RFC draft-ietf-calext-jscontact-profiles-00 JSContact Profiles April 2025
Stepanek & Loffredo Expires 17 October 2025 [Page]
Workgroup:
calext
RFC:
draft-ietf-calext-jscontact-profiles-00
Published:
Intended Status:
Standards Track
Expires:
Authors:
R. Stepanek
Fastmail
M. Loffredo
IIT-CNR

Protocol-Specific Profiles for JSContact

Abstract

This document defines JSContact profiles, a named subsets of JSContact elements that are supported in context of a contact data exchange protocol or other use case. It aims to facilitate using JSContact in contexts where supporting all of JSContact semantics is not appropriate.

Status of This Memo

This Internet-Draft is submitted in full conformance with the provisions of BCP 78 and BCP 79.

Internet-Drafts are working documents of the Internet Engineering Task Force (IETF). Note that other groups may also distribute working documents as Internet-Drafts. The list of current Internet-Drafts is at https://datatracker.ietf.org/drafts/current/.

Internet-Drafts are draft documents valid for a maximum of six months and may be updated, replaced, or obsoleted by other documents at any time.
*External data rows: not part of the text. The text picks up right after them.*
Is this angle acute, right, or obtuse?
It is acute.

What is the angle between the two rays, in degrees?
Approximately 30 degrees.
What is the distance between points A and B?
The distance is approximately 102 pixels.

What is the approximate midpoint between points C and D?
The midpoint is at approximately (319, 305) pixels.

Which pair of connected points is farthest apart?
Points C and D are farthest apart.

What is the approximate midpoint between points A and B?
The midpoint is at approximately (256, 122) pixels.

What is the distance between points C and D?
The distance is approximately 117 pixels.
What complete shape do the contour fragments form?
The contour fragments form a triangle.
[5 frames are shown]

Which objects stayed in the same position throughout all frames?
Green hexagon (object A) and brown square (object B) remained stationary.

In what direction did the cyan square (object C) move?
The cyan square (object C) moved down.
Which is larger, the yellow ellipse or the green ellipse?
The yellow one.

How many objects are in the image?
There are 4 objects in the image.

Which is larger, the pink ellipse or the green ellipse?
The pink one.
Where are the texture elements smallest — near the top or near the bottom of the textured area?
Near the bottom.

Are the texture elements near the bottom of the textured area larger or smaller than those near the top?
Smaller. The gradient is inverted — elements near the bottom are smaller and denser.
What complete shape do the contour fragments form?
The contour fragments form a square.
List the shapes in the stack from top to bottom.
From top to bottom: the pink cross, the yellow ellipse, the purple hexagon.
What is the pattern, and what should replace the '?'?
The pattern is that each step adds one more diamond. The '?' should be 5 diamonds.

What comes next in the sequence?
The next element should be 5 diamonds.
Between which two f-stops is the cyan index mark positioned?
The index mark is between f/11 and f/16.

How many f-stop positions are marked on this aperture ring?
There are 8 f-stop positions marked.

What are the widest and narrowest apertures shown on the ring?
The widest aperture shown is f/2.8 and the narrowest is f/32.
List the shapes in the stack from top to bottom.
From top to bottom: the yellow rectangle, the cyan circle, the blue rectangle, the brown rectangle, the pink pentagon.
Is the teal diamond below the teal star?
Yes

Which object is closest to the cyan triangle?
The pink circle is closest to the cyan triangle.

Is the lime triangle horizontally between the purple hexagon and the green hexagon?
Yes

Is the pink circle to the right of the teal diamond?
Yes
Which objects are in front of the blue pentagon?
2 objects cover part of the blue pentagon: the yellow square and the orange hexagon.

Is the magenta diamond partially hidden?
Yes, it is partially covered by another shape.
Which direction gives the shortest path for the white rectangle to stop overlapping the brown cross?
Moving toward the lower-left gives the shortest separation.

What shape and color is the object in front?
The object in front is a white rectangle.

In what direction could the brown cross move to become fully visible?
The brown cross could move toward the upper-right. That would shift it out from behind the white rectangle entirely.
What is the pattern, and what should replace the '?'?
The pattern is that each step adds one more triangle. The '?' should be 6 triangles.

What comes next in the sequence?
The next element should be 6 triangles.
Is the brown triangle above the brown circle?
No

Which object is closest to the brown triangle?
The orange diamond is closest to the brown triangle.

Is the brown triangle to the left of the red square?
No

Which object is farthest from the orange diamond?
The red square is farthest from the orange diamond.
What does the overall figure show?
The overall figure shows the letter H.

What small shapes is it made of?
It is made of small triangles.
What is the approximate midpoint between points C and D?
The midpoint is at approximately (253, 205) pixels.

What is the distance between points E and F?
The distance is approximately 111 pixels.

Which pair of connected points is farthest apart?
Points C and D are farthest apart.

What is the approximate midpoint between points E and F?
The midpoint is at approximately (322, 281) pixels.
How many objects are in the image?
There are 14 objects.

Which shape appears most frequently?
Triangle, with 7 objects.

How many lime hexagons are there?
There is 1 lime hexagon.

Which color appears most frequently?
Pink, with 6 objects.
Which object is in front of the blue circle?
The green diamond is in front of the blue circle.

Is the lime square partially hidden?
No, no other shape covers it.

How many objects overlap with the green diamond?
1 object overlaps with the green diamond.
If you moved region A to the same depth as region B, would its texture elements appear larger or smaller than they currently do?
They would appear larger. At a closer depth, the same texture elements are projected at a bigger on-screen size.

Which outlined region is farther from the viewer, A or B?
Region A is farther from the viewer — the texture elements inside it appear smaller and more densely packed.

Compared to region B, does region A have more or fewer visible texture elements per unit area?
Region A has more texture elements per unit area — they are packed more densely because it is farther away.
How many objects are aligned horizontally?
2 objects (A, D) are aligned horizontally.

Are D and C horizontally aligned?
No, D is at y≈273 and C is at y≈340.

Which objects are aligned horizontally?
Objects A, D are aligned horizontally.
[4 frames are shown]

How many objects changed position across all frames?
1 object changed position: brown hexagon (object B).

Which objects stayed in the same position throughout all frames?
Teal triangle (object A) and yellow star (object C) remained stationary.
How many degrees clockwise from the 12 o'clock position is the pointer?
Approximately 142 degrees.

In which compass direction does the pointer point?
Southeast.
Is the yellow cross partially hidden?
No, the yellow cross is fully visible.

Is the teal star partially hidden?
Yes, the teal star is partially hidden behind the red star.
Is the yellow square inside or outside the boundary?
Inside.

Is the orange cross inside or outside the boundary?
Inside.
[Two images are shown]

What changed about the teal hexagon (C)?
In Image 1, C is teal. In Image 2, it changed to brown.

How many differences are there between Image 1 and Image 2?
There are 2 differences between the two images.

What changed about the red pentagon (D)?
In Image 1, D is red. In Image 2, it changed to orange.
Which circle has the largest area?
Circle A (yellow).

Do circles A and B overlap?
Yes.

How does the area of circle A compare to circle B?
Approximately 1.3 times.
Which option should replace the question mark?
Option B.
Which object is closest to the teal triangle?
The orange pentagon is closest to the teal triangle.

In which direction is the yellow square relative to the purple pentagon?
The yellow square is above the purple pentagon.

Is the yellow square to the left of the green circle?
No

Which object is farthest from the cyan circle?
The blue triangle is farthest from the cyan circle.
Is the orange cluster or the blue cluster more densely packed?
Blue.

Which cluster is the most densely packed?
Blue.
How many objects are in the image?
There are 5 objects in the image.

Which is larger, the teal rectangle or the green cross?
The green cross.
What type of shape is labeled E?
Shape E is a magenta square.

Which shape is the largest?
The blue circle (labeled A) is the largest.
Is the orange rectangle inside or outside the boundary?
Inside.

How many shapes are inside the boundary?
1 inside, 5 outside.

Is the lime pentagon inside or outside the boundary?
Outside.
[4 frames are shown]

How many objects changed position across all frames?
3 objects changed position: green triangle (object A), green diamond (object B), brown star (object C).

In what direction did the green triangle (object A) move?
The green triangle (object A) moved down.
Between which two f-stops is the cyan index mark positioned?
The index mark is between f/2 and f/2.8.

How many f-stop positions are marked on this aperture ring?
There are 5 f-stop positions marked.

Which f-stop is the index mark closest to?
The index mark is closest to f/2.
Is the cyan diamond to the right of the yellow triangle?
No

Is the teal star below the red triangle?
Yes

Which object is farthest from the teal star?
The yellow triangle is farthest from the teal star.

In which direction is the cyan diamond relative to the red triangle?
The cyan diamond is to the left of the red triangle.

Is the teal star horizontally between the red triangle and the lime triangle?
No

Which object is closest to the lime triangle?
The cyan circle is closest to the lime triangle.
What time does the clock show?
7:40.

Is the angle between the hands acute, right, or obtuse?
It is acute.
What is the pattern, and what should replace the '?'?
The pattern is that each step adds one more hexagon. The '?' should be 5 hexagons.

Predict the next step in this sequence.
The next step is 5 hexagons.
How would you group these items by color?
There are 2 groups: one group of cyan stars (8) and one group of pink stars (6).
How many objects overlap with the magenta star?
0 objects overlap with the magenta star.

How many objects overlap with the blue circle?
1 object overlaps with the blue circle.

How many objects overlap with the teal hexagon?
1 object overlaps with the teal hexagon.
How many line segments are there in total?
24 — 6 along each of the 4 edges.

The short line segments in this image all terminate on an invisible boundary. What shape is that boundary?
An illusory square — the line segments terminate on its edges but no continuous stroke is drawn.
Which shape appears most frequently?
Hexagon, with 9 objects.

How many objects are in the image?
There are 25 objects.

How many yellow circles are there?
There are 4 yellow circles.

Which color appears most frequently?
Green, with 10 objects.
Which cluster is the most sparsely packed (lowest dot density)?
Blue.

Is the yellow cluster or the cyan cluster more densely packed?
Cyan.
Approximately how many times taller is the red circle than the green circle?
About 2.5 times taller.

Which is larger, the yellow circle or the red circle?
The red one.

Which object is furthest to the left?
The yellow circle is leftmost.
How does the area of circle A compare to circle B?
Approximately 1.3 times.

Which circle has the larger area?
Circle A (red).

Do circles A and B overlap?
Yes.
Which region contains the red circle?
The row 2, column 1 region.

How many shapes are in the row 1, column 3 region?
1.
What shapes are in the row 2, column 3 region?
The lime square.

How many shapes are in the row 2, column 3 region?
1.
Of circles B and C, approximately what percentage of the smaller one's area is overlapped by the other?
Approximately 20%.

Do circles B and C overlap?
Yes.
It is inappropriate to use Internet-Drafts as reference material or to cite them other than as "work in progress."

This Internet-Draft will expire on 17 October 2025.

Table of Contents

1. Notational Conventions

The key words "MUST", "MUST NOT", "REQUIRED", "SHALL", "SHALL NOT", "SHOULD", "SHOULD NOT", "RECOMMENDED", "NOT RECOMMENDED", "MAY", and "OPTIONAL" in this document are to be interpreted as described in BCP 14 [RFC2119] [RFC8174] when, and only when, they appear in all capitals, as shown here.

The ABNF definitions in this document use the notations of [RFC5234]. ABNF rules not defined in this document are defined in either [RFC5234] (such as the ABNF for CRLF, WSP, DQUOTE, VCHAR, ALPHA, and DIGIT) or [RFC6350].

2. Introduction

The JSContact [RFC9553] contact card data model and format is designed for use in address book applications and directory services. Intended as an alternative to the prevalent vCard [RFC6350] data format, it covers vCard core semantics and extensions, and provides a rich model for personal names, postal addresses and localization. All JSContact elements are relevant for some contact card use case and, similar to vCard, implementations are expected to support these elements when exchanging contact card information using protocols such as CardDAV [RFC6352] and JMAP for Contacts [RFC9610].

In contrast, other protocols and internet standards might require to exchange some contact card information, but not need all of what JSContact provides. Section 1.7.4 of [RFC9553] outlines how JSContact implementations may ignore unknown JSContact elements, but this only applies to future extensions of [RFC9553]; they are still expected to implement all elements of the core specification. Also, the extensibility of JSContact and the requirement to preserve arbitrary contact elements might not be adequate for some protocols.

To make use of JSContact under these circumstances, this document defines a new IANA registry for JSContact that allows to register named subsets of JSContact elements. These subsets are referred to as "JSContact profiles" and are meant to bring the following benefits:

This document is organized as follows: Section 3 defines JSContact profiles, Section 4 illustrates JSContact profiles by example, Section 5 summarizes the relevant information for IANA to establish the JSContact Profiles registry.

3. JSContact Profiles

A JSContact profile is a named subset of JSContact properties. The JSContact properties MUST be registered in the IANA JSContact registry. A JSContact extension MAY define both a new profile and new properties, as long as they are registered at the same time.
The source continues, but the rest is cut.